The Walt Disney Co. announced Monday that it will cut hundreds of jobs in the United States and abroad in television, film and corporate finance as audiences shift from traditional TV to streaming. Monday's announcement comes despite better-than-expected earnings for the second quarter, fueled by Disney experiences, including theme parks. File Photo by John Angelillo/UPI | License Photo

June 2 (UPI) -- Hundreds of Walt Disney Co., employees, in television, film and corporate financial operations, were notified Monday that their jobs are being cut amid declining TV ratings and revenue.
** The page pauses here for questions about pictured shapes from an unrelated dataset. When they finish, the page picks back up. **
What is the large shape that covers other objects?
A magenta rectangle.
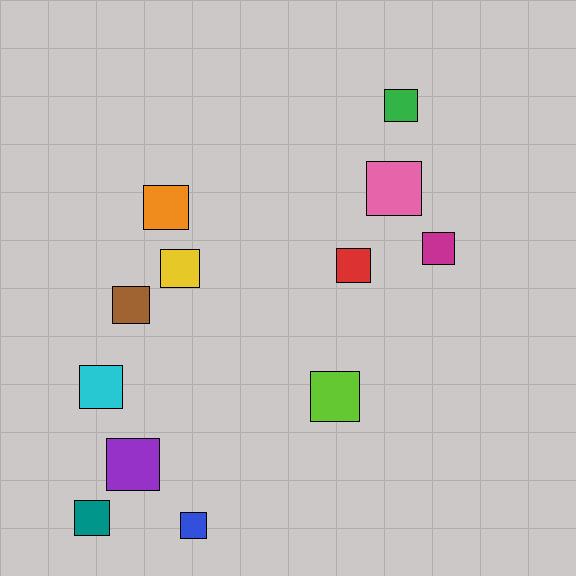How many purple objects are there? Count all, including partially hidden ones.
There is 1 purple object.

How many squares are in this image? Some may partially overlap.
There are 12 squares.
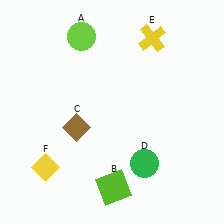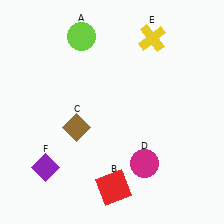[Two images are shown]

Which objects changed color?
B changed from lime to red. D changed from green to magenta. F changed from yellow to purple.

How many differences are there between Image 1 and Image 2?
There are 3 differences between the two images.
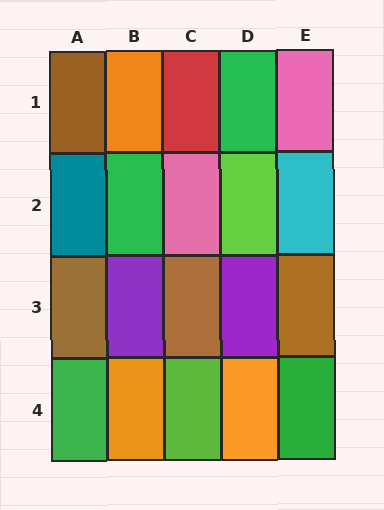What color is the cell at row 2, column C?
Pink.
It is the fourth round of layoffs for Disney in a year.

While Disney did not confirm the exact number of workers affected, it is the most recent round of layoffs since Disney cut 200 jobs across ABC and its television networks in March. Disney has eliminated more than 7,000 jobs since 2023, when chief executive officer Bob Iger revealed his goal to trim $7.5 billion in costs.

"As our industry transforms at a rapid pace, we continue to evaluate ways to efficiently manage our businesses while fueling the state-of-the-art creativity and innovation that consumers value and expect from Disney," a company spokesperson told CBS News on Monday. "As part of this ongoing work, we have identified opportunities to operate more efficiently and are eliminating a limited number of positions today."